Finally, the LIPK and LIPN [44] genes should be mentioned, whose products are involved as lipases in the lipid metabolism of keratinocytes and as such are responsible for stable keratinisation of the epidermis. Both were down-regulated in piglets with a high SINS score. This could speak for an additional weakening influence on the stability of the epidermis, in line with the assumption that under SINS a higher susceptibility of the exposed tissues to environmental conditions, such as unfavourable floor conditions, arises [4].
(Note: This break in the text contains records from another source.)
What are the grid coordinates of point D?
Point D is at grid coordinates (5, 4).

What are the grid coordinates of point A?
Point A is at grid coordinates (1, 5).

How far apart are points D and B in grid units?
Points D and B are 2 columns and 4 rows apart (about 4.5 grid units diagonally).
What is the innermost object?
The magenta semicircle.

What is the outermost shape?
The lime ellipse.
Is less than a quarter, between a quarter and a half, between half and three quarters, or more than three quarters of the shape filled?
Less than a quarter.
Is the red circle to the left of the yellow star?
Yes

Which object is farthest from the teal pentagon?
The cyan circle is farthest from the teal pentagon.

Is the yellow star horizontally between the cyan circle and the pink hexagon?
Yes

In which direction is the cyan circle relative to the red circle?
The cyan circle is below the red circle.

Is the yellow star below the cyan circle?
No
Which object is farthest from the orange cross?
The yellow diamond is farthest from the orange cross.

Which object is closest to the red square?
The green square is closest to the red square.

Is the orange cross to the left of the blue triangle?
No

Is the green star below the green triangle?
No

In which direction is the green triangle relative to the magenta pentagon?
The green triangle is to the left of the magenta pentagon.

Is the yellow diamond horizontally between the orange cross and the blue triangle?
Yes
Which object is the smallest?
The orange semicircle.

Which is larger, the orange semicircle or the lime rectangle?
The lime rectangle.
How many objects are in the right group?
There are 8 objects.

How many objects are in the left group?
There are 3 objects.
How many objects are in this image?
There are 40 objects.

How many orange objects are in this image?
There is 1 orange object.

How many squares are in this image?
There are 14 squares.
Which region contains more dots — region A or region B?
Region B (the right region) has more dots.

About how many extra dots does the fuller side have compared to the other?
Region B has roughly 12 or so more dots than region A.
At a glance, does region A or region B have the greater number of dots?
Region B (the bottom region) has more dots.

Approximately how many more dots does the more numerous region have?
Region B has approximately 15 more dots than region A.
Limitations of the study arise from the fact that the generally useful consideration of the significance level after multiple testing was not included in the present study. This approach is not uncommon for hybridisation-based transcriptome analyses (e.g [9, 47,48,49]), which are basically only of a screening nature. If the number of replicates is very small due to the experimental design, it will hardly be possible to detect effects after significance correction due to multiple testing. Therefore, qPCR validations were performed to corroborate the screening results and associate them with clinical features. In this way, indications of candidate genes were obtained that are in a homologous-physiological association with the SINS clinic.
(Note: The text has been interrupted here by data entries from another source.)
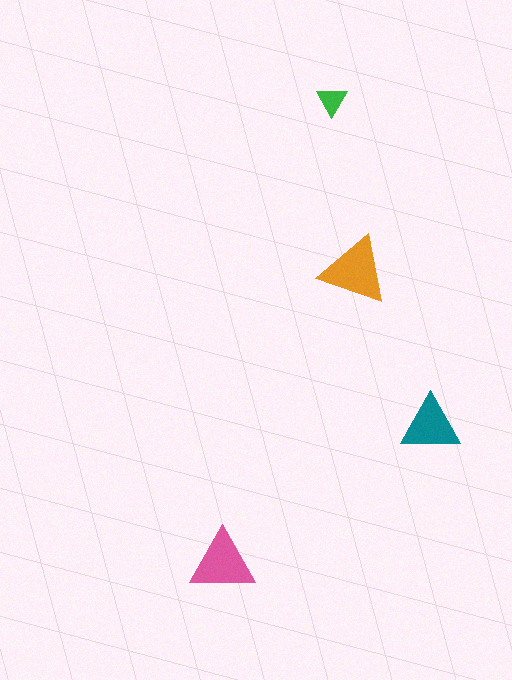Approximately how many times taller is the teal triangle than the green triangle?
About 2 times taller.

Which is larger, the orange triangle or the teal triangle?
The orange one.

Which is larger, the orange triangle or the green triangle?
The orange one.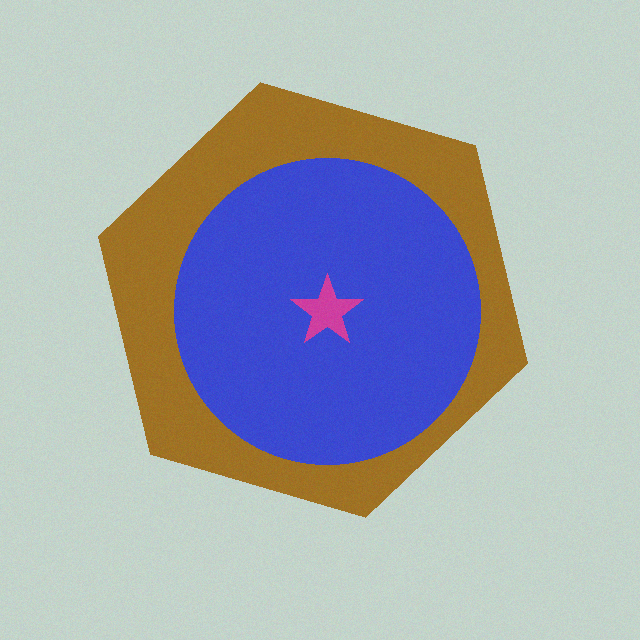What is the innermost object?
The magenta star.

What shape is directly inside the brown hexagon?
The blue circle.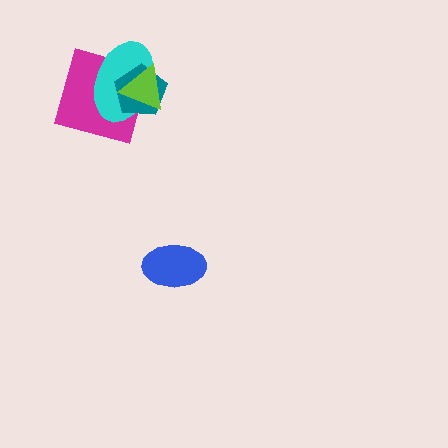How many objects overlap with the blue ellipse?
0 objects overlap with the blue ellipse.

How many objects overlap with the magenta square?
3 objects overlap with the magenta square.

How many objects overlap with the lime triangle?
3 objects overlap with the lime triangle.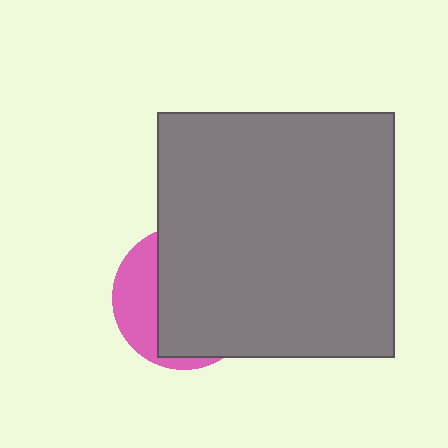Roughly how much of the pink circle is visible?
A small part of it is visible (roughly 31%).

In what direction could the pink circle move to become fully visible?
The pink circle could move left. That would shift it out from behind the gray rectangle entirely.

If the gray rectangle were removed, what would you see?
You would see the complete pink circle.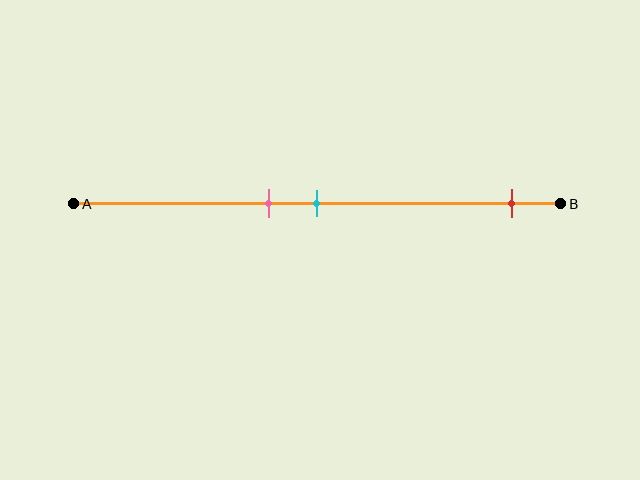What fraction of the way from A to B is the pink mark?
The pink mark is approximately 40% (0.4) of the way from A to B.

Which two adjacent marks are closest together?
The pink and cyan marks are the closest adjacent pair.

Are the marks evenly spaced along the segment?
No, the marks are not evenly spaced.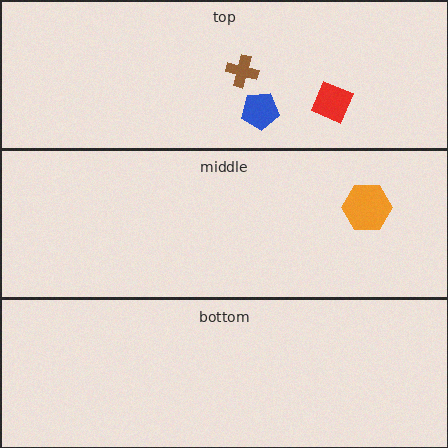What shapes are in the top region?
The red diamond, the blue pentagon, the brown cross.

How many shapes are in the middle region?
1.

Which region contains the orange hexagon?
The middle region.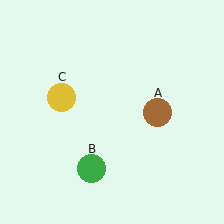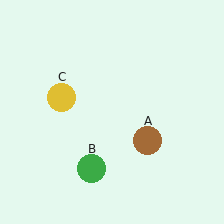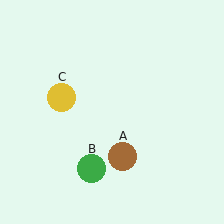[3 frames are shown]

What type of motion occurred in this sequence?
The brown circle (object A) rotated clockwise around the center of the scene.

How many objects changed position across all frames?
1 object changed position: brown circle (object A).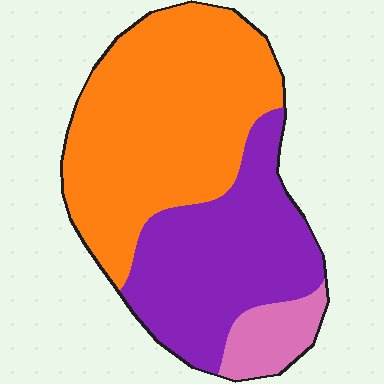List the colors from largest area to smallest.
From largest to smallest: orange, purple, pink.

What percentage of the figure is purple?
Purple covers around 35% of the figure.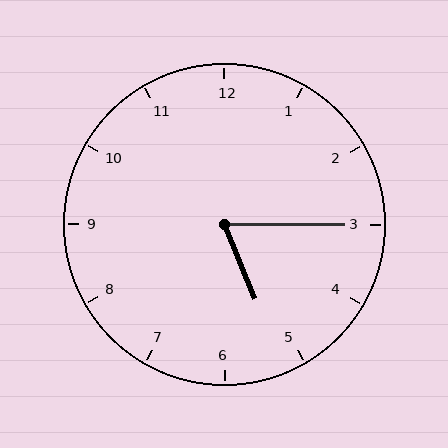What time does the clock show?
5:15.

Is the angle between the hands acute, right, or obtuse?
It is acute.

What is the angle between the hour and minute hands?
Approximately 68 degrees.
The present study highlights the inflammatory nature of SINS. It confirms the importance of genes of inflammation and defence, such as CRP in the SINS process and adds a whole series of further candidate genes such as S100A12, GYPA, LIPK. In addition, there are indications of a possible disturbance of the keratin metabolism in sensitive and affected animals. The detection of these gene products could be used for the diagnosis of SINS in the future. In addition, the genes provide valuable starting points for a comprehensive elucidation of the pathogenesis and for combating the syndrome, thus improving animal welfare.

Study design

The animal experiment was carried out in the conventional pig breeding stables of the Oberer Hardthof teaching and research station at Justus-Liebig University Giessen under the approval of the responsible animal welfare office of the Justus-Liebig-University in Giessen, Germany (file number 708_M). All methods were carried out in accordance with relevant guidelines and regulations. The approval involved a protocol including the research question, key design features, and analysis plan which was prepared before the study.
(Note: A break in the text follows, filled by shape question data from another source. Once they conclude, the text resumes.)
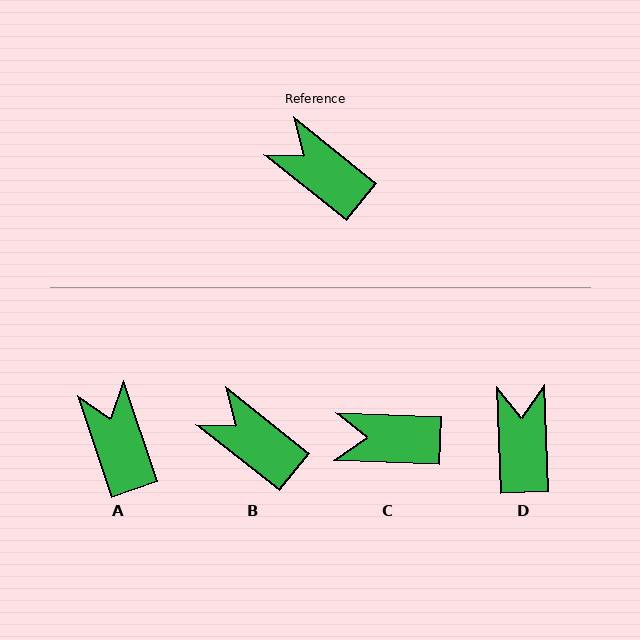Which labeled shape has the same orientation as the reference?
B.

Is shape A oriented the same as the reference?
No, it is off by about 33 degrees.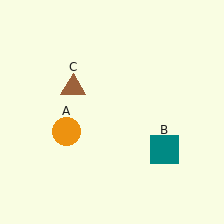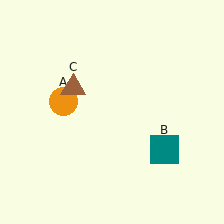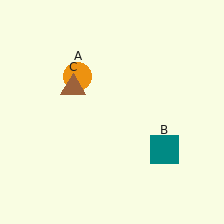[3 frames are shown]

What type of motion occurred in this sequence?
The orange circle (object A) rotated clockwise around the center of the scene.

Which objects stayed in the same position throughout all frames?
Teal square (object B) and brown triangle (object C) remained stationary.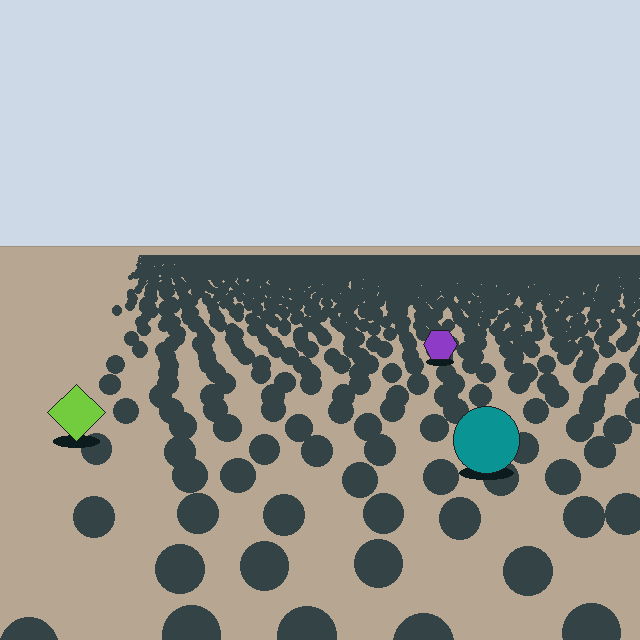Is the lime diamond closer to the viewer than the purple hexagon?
Yes. The lime diamond is closer — you can tell from the texture gradient: the ground texture is coarser near it.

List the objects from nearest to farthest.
From nearest to farthest: the teal circle, the lime diamond, the purple hexagon.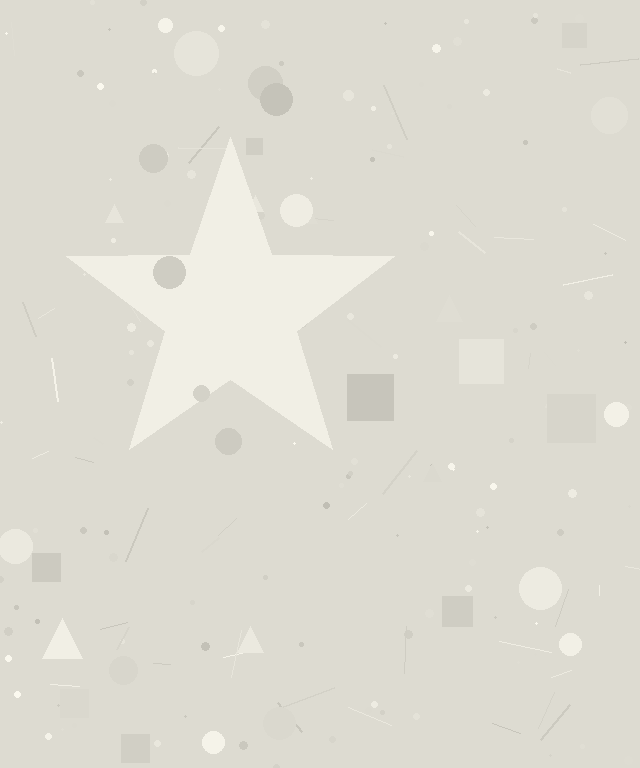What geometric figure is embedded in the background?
A star is embedded in the background.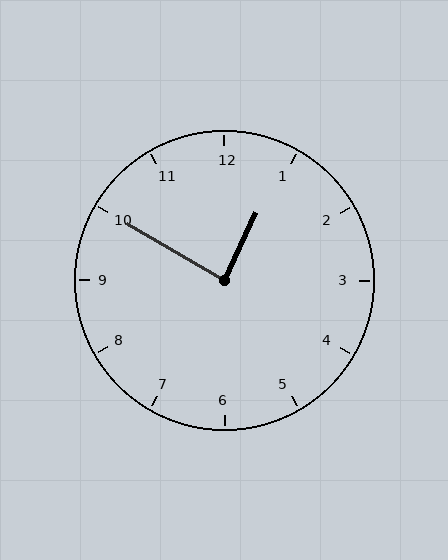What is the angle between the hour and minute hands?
Approximately 85 degrees.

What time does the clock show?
12:50.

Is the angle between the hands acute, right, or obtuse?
It is acute, close to a right angle.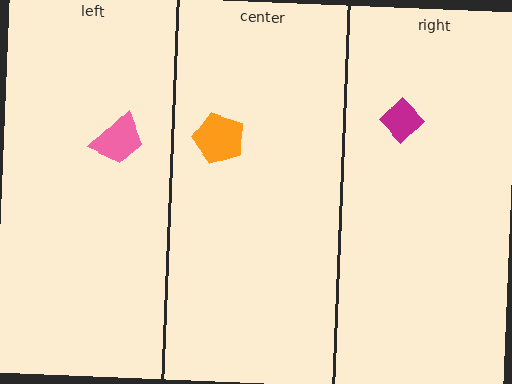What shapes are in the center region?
The orange pentagon.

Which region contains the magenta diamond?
The right region.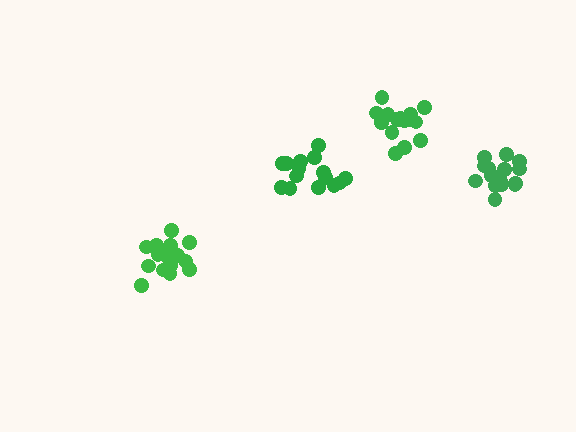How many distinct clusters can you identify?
There are 4 distinct clusters.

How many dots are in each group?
Group 1: 15 dots, Group 2: 15 dots, Group 3: 17 dots, Group 4: 16 dots (63 total).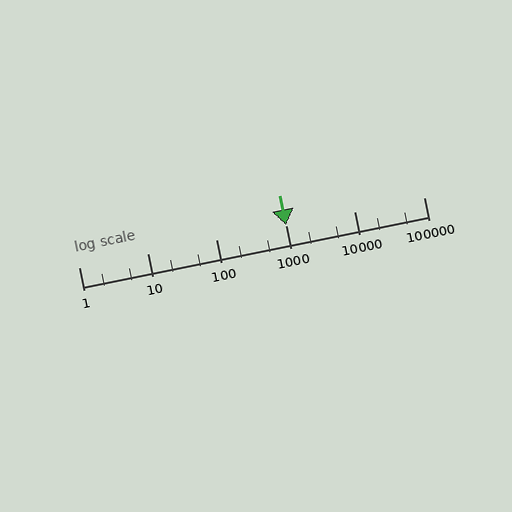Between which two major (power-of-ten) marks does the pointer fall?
The pointer is between 1000 and 10000.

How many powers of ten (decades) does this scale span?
The scale spans 5 decades, from 1 to 100000.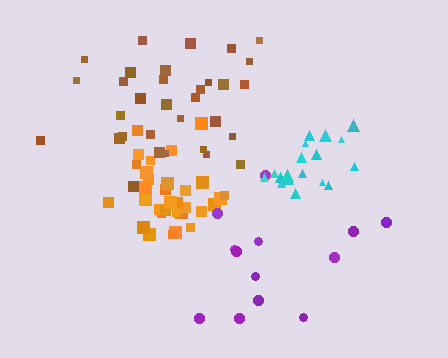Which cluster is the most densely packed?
Orange.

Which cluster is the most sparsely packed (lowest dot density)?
Purple.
Sows and suckling piglets were kept in 4.8 m² farrowing pens with a plastic slatted floor. The sows were fixed in a farrowing crate with a flat surface. The sow´s floor was a slatted cast iron floor. The feed was offered via a spotmix feeder in the trough. Nipple drinkers and mother-child basin drinkers ensured the water supply for the animals.

The feed for nursing sows consisted of wheat (36.5%), barley (31.0%), HP soybean extraction meal (15%), beer yeast (2.0%), fiber mix (7.5%, Ingredients: wheat bran, beet molasses pulp, sunflower seed extraction meal, oat hulling bran, lignocellulose, lucerne flour, malt culms, beet molasses), a mineral feed mixture (3.5%; 5% lysine, 2,3% methionine and cysteine, 2.5% threonine, 0,2% thryptophane, 19% calcium, 4.5% phosphorus, 5.3% sodium), an energy mix (0.4%) a herbal mix (0.5%, inter alia 15% fenugreek seed, 5% milk thistle seed, apple pomace, oyster shell lime, carrots, malt culms, yeast) and an acid mix (0.4%). The energy content of the lactation diet was calculated to 12.45 MJ ME/kg and the crude protein was 16.5%.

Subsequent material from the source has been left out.